Menperin mengapresiasi upaya perusahaan industri yang
tetap berkomitmen untuk berproduksi dengan mengutamakan penerapan protokol kesehatan. “Dengan tetap
beroperasi, sektor industri bisa memberikan kontribusi terhadap ekonomi nasional, terlebih dalam kondisi yang kurang menguntungkan
saat ini,” ujarnya.
Dalam masa pandemi
Covid-19, jumlah pegawai yang bekerja dibatasi hingga 50%, dari total 6.336
karyawan pabrik dan kantor menjadi 3.498 orang. Pabrik juga melakukan kegiatan
produksi hanya dalam satu shift.
Menperin
menyampaikan kepada PT Daehan Global agar terus mempertahankan serta
meningkatkan penerapan protokol kesehatan di lingkungan kerjanya.
“Tujuannya, agar
kita semua semakin yakin bahwa industri bisa ikut berperan terhadap
penanggulangan Covid-19,” jelasnya.
Kementerian Perindustrian tengah menyusun
pedoman selanjutnya mengenai pelaksanaan aktivitas industri dengan mengutamakan
penerapan protokol kesehatan, terutama setelah Pembatasan Sosial Berskala Besar
(PSBB) di berbagai daerah mulai dikurangi.
“Kami akan menyusun pedoman yang dirangkum
dari surat-surat edaran Menteri Perindustrian yang sudah dikeluarkan selama
pandemi serta berdasarkan keputusan terbaru dari Menteri Kesehatan yang kami
lihat sangat komprehensif,” jelasnya.
Kemenperin juga telah mengeluarkan
aturan-aturan berupa Surat Edaran Menteri Perindustrian Nomor 4 Tahun 2020
tentang Pelaksanaan Operasional Pabrik dalam masa Kedaruratan Kesehatan
Masyarakat Covid-19. Perusahaan yang masih beroperasi dalam masa PSBB perlu
memiliki Izin Operasional dan Mobilitas Kegiatan Industri (IOMKI) sesuai Surat
Edaran Nomor 7 Tahun 2020 tentang Pedoman Pengajuan Permohonan Perizinan
Pelaksanaan Kegiatan Industri dalam Masa Kedaruratan Covid-19.

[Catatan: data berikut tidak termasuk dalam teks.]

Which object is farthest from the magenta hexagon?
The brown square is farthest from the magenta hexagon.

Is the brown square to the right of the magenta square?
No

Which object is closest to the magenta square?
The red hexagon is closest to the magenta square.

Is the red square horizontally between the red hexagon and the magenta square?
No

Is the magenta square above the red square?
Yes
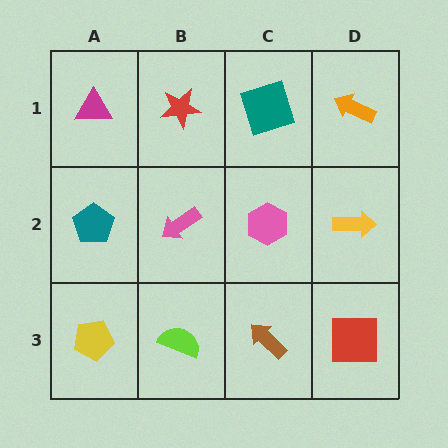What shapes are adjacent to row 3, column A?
A teal pentagon (row 2, column A), a lime semicircle (row 3, column B).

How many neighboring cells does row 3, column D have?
2.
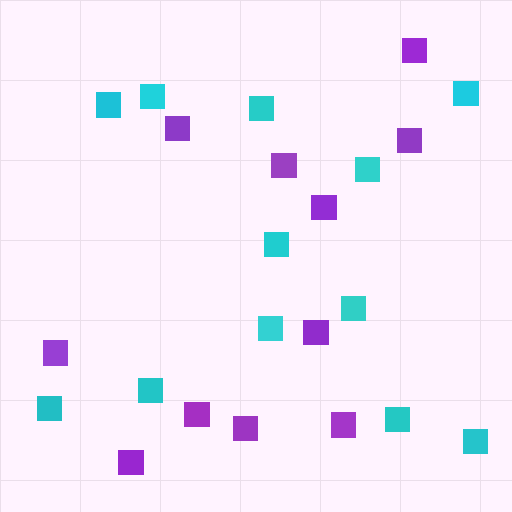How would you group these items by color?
There are 2 groups: one group of cyan squares (12) and one group of purple squares (11).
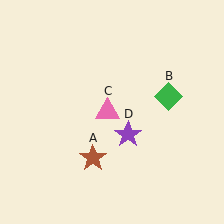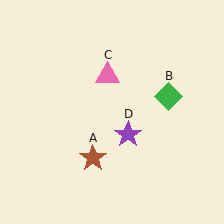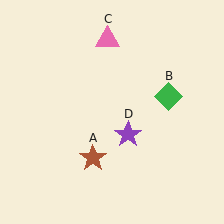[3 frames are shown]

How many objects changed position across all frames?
1 object changed position: pink triangle (object C).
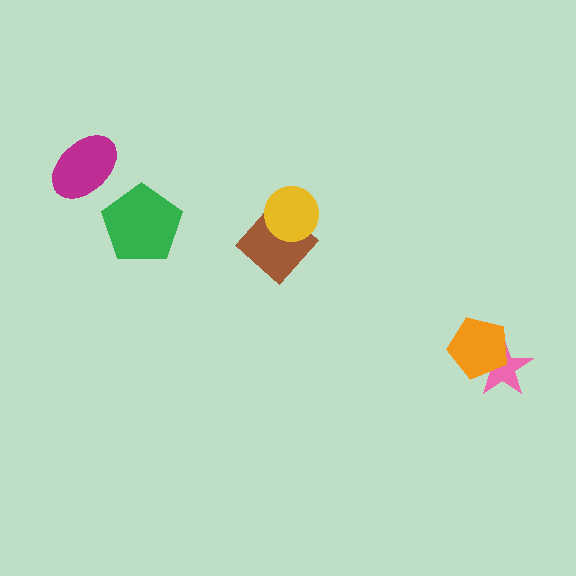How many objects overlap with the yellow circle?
1 object overlaps with the yellow circle.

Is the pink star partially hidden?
Yes, it is partially covered by another shape.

Selanjutnya, perusahaan yang memperoleh
IOMKI wajib melaporkan aktivitas kegiatannya serta implementasi protokol
kesehatan kepada Kemenperin melalui Sistem Informasi Industri Nasional (SIINas)
setiap minggunya yang diatur dalam Surat Edaran Menteri Perindustrian Nomor 8
Tahun 2020 tentang Kewajiban Pelaporan Bagi Perusahaan Industri dan Perusahaan
Kawasan yang memiliki IOMKI.
Dalam kunjungan tersebut, Menperin juga
meninjau lokasi Kawasan Industri Brebes yang dikelola oleh perusahaan badan
usaha milik negara (BUMN) PT Kawasan Industri Wijayakusuma (Persero).

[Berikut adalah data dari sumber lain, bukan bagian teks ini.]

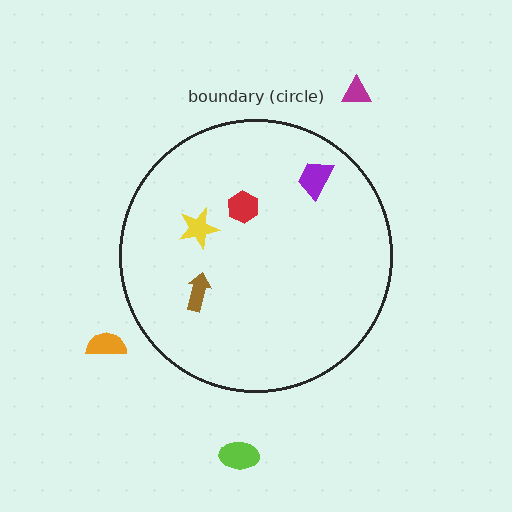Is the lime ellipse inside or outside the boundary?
Outside.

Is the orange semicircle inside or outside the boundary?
Outside.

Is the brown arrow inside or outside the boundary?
Inside.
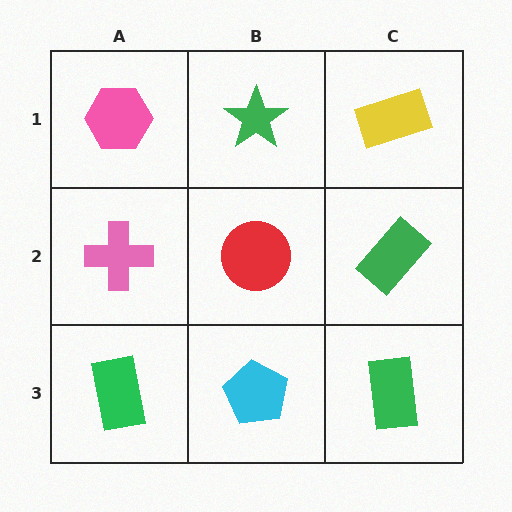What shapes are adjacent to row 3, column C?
A green rectangle (row 2, column C), a cyan pentagon (row 3, column B).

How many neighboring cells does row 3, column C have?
2.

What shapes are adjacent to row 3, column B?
A red circle (row 2, column B), a green rectangle (row 3, column A), a green rectangle (row 3, column C).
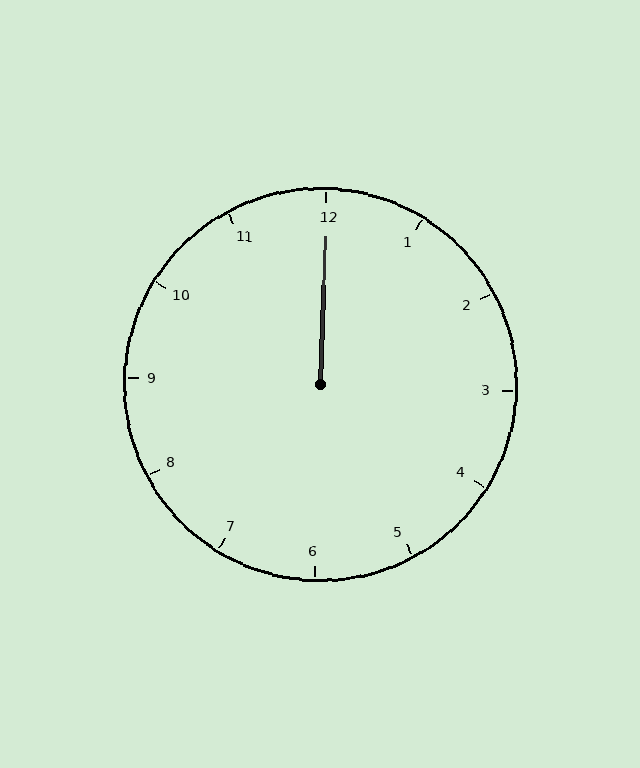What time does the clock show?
12:00.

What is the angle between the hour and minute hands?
Approximately 0 degrees.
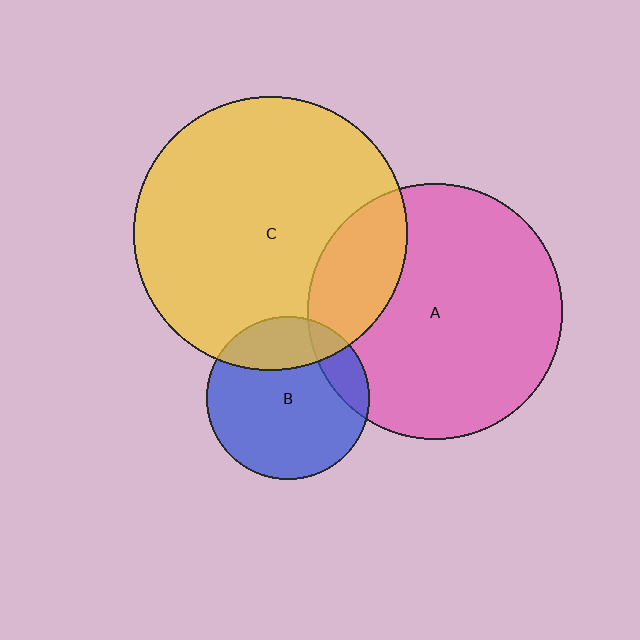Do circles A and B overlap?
Yes.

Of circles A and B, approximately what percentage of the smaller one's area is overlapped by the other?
Approximately 15%.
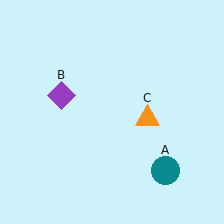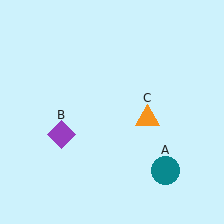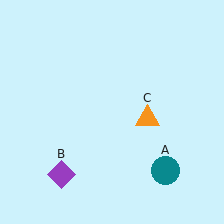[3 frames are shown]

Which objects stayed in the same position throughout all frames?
Teal circle (object A) and orange triangle (object C) remained stationary.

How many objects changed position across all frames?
1 object changed position: purple diamond (object B).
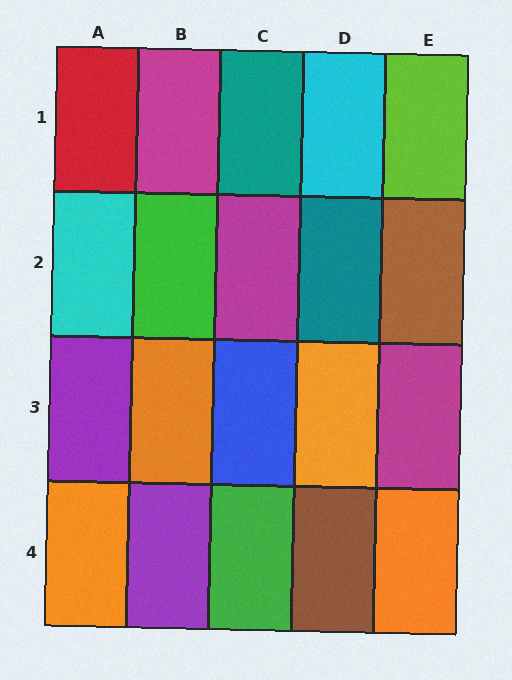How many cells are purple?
2 cells are purple.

Ia menyampaikan, pemerintah pusat akan
terus mengawal investasi agar bisa masuk ke Indonesia, termasuk di sektor
farmasi yang saat ini tengah dijajaki. “Hal ini sejalan dengan target
kemandirian sektor kesehatan, baik industri farmasi maupun industri alat
kesehatan. Masuknya investor akan meningkatkan penggunaan komponen dalam negeri
dan memberikan nilai tambah bagi industri, serta menyerap tenaga kerja yang
juga mendukung pembangunan daerah,” papar Menperin.
Ia menambahkan, dalam memantau kegiatan dan
melakukan pembinaan industri khususnya di masa pandemi Covid-19, Kemenperin
terus bersinergi dengan pemerintah daerah.
“Dengan dukungan pemda, pengembangan
industri nasional bisa lebih cepat, sehingga bisa menjadi ujung tombak dan
memberikan kontribusi terbesar terhadap PDB,” pungkasnya.